The Glenwood Springs City Council is now discussing the possibility of releasing a Request for Qualification (RFQ) to study parking and a possible Bus Rapid Transit station. 

The estimated cost is somewhere around $600,000 with Glenwood Springs funding about half or $300,000. 

There are a few problems with doing these studies. Usually the firm doing the study is from out of town. They send a few representatives to get an idea from the City Council and city staff on what they are looking for and their ideas about the needs of the city. 

A few months later the city gets some very nice looking notebooks with all kinds of charts, pictures and data — as well as a huge bill. 

Staff and City Council discuss these studies and then often put them on a shelf with the many other studies that have been completed over the years. Most of the time the firm that does the study feeds back to the city what it knows city staff and City Council want to hear to legitimatize their spending money on these projects. In other words we get the information we already know but can then say that it came from “experts.” 

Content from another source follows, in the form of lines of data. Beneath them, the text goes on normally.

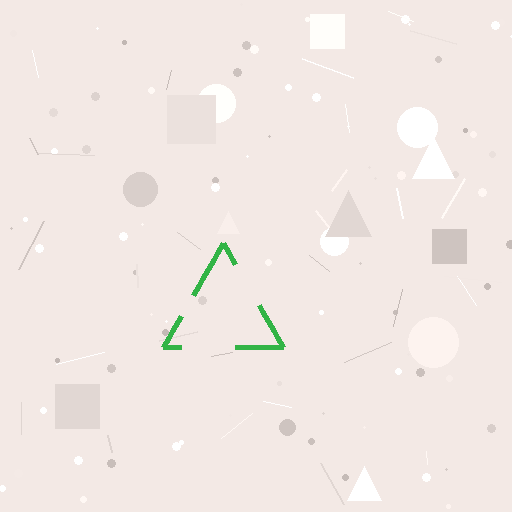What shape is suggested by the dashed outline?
The dashed outline suggests a triangle.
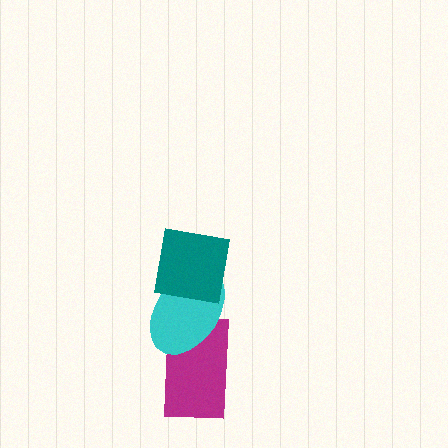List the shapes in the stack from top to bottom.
From top to bottom: the teal square, the cyan ellipse, the magenta rectangle.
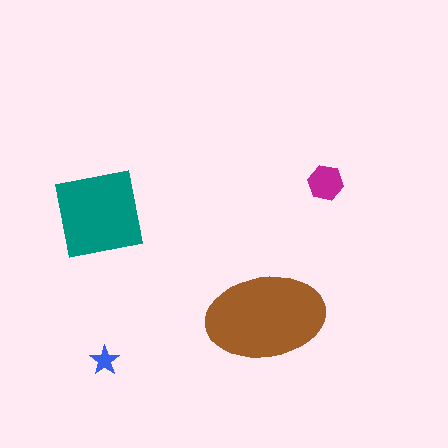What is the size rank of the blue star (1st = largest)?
4th.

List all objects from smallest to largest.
The blue star, the magenta hexagon, the teal square, the brown ellipse.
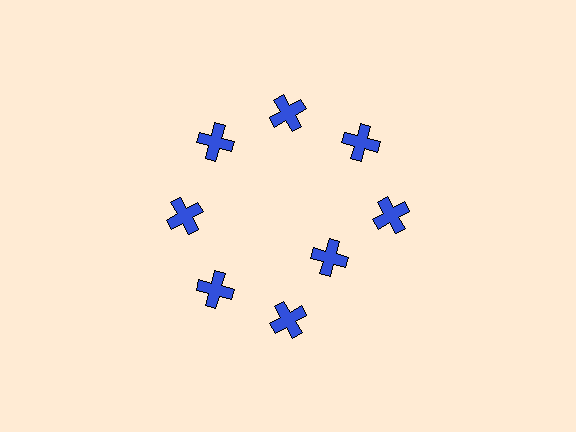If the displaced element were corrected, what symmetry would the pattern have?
It would have 8-fold rotational symmetry — the pattern would map onto itself every 45 degrees.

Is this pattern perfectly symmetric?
No. The 8 blue crosses are arranged in a ring, but one element near the 4 o'clock position is pulled inward toward the center, breaking the 8-fold rotational symmetry.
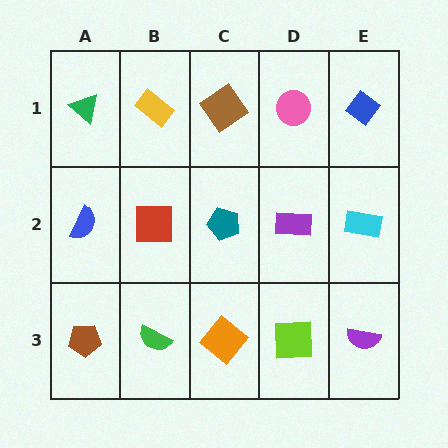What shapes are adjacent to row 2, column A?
A green triangle (row 1, column A), a brown pentagon (row 3, column A), a red square (row 2, column B).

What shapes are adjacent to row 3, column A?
A blue semicircle (row 2, column A), a green semicircle (row 3, column B).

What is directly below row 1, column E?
A cyan rectangle.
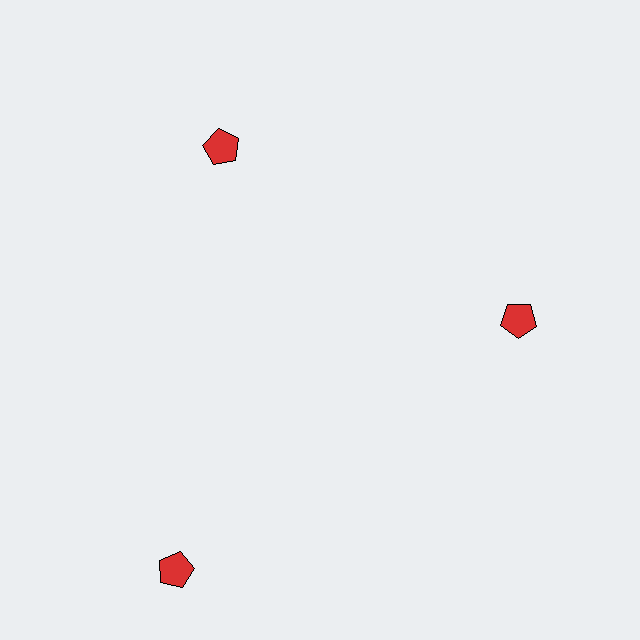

Our town is not that large geographically. Our city staff and City Council could survey Glenwood Springs in an afternoon. For example, just how long would it take to drive around downtown to find out what areas it is hard to find a parking spot at certain times of the day. 

In fact, we already have a real expert on downtown parking. She has been more familiar with downtown parking than anyone else in the city and certainly would be more accurate than any entity we could hire. She has been walking the downtown area streets and seeing where cars are parked for decades. 

Anyone who has lived in Glenwood Springs for any length of time could not help but recognize Janie Daniels, our own parking enforcement officer who did a fantastic job for so many years and retired only a month ago. Congratulations, Janie. 

Why not get her views on the subject? I am sure she knows more than the “experts” whom we would hire to do another study. The only items we would not get are the fancy notebooks to file away.

If the city has an extra $300,000 to spend why not use those funds on some of our failing streets that have been in need of repair and by the city’s own admission have failed to meet standards. We do not need to do a study to figure out which ones need to be reconstructed. Just take the drive around town and check out the potholes in Cedar Crest, North Glenwood and the Red Mountain areas, to name a few. 

Unfortunately, these streets have not been kept up, and a simple overlay like what is being done on some of our streets now will not fix their problems. They will have to be engineered and reconstructed.

Glenwood Springs does not need another study. Just look and ask around for the answers.